Al di là delle sentenze, quando la magistratura avverte l’esigenza di comunicare con la società o con altre istituzioni utilizza i due canali dell’Associazione nazionale magistrati (Anm) e del Consiglio superiore della magistratura (Csm). Le sciagurate vicende di corruzione e di malcostume giudiziario venute alla luce attraverso lo scandalo Palamara hanno inciso negativamente (e speriamo temporaneamente) sulla credibilità e l’affidabilità di questi due canali, ma per fortuna esiste una terza istanza idonea a portare all’esterno la voce della magistratura. Si tratta del ministro della Giustizia, carica attualmente ricoperta da una costituzionalista di indiscussa preparazione e prestigio quale è Marta Cartabia.

Ebbene, di fronte alla crisi che sta attraversando la magistratura italiana – senza dubbio la più grave dell’intero periodo repubblicano – l’attuale ministra della Giustizia ha avvertito l’esigenza di rilasciare un’intervista a tutto campo pubblicata domenica scorsa su La Stampa, come per rassicurare l’opinione pubblica che, grazie a necessarie e opportune riforme, giustizia e magistratura continueranno a svolgere la loro funzione di caposaldi irrinunciabili dell’ordinamento democratico. In occasione dell’anniversario della Liberazione Marta Cartabia ha evocato il “patto fondativo” della Repubblica italiana tra forze politiche profondamente diverse e in contrasto tra loro, ma sorrette dal comune obiettivo di dotare la nazione di un’ottima Costituzione, che tuttora ci governa. Costituzione che esprime appunto il momento di equilibrio tra le contrapposte esigenze dei tre principali schieramenti politici presenti nell’Assemblea Costituente – socialcomunisti, democratici cristiani e liberali; equilibrio ora richiamato dalla ministra Cartabia in vista di un pacchetto di riforme ispirate dall’obiettivo comune di avere una giustizia rapida e amministrata da magistrati credibili.
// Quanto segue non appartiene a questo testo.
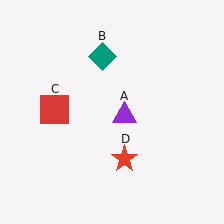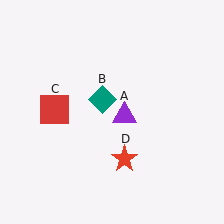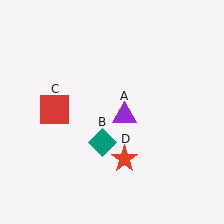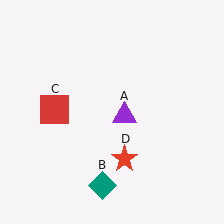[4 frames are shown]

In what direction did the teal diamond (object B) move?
The teal diamond (object B) moved down.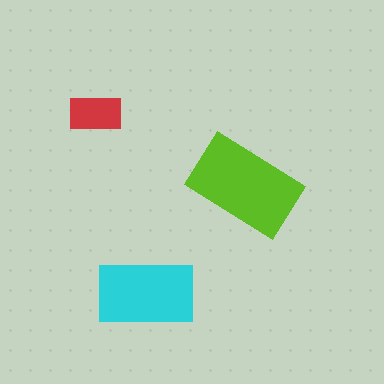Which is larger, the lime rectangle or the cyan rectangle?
The lime one.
Marta Cartabia ha nominato commissioni di giuristi – magistrati, professori, avvocati – per affrontare e discutere insieme i principali nodi della crisi della giustizia, dalla logica spartitoria che attualmente connota l’attività delle “correnti” nell’attribuzione degli incarichi direttivi ai vari rimedi indispensabili per realizzare l’obbiettivo di una giustizia rapida: istituzione dell’ufficio del processo, formato da giovani laureati in giurisprudenza chiamati a coadiuvare giudici e pubblici ministeri nella loro attività quotidiana; aumento di 11.000 unità degli organici del personale amministrativo nel prossimo triennio; aumento del numero dei magistrati in rapporto alla popolazione; riforme del processo penale, civile e tributario; potenziamento di forme alternative di risoluzione delle controversie, quali l’arbitrato, la negoziazione assistita e la mediazione. Non ultima, evidentemente, è la riforma del Csm, a cui vorrei dedicare particolare attenzione.
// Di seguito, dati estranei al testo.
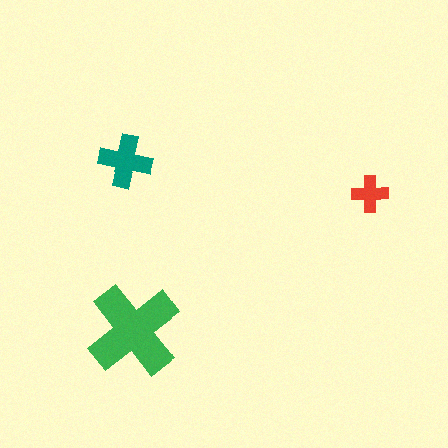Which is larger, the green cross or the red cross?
The green one.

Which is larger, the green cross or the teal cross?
The green one.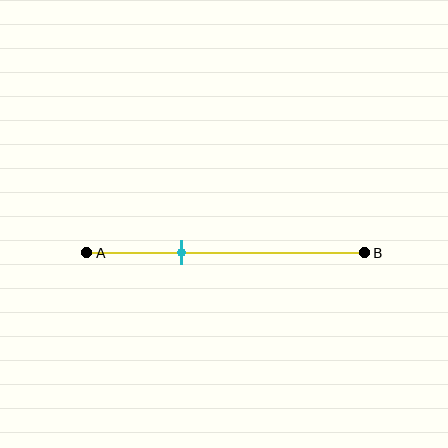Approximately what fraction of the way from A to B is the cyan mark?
The cyan mark is approximately 35% of the way from A to B.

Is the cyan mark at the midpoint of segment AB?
No, the mark is at about 35% from A, not at the 50% midpoint.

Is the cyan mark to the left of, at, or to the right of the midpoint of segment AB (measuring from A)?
The cyan mark is to the left of the midpoint of segment AB.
L’obiettivo principale dei costituenti fu di garantire l’autonomia e l’indipendenza della magistratura dal potere politico, in radicale antitesi con la situazione – di fatto e anche in diritto per il pubblico ministero – di sostanziale dipendenza dal potere esecutivo durante lo stato liberale e poi, soprattutto, nel periodo fascista. Questo obiettivo si è tradotto nell’istituzione di un Csm formato per due terzi da componenti togati, eletti tra le varie categorie di magistrati, e per un terzo da componenti laici – professori e avvocati – eletti dal Parlamento. Ebbene, con il trascorrere degli anni e con la progressiva crisi del sistema politico nel Csm è specularmente aumentata l’incidenza dei magistrati, sino a forme di esasperata autotutela corporativa e di impropri rapporti con esponenti dei partiti.

Si pone quindi il problema della riforma dell’organo di autogoverno della magistratura, che comporta necessariamente una modifica costituzionale. Se ne occuperà una apposita commissione istituita dalla ministra della giustizia, e non è questa la sede per entrare nei particolari. È comunque auspicabile che nel futuro Csm i magistrati non siano più in maggioranza e che il relativo sistema elettorale sia strutturato in maniera tale da escludere l’attuale degenerazione correntizia. Al fine di evitare un’eccessiva politicizzazione, dannosa tanto quanto lo strapotere delle correnti tra i magistrati, i componenti laici non dovrebbero più essere eletti dal Parlamento e non dovrebbero necessariamente essere tutti professori di materie giuridiche e avvocati; esponenti di rilievo della società civile potrebbero svolgere un ruolo positivo per evitare forme di autotutela corporativa capaci di estendersi dai magistrati al più vasto e altrettanto pericoloso ceto dei giuristi.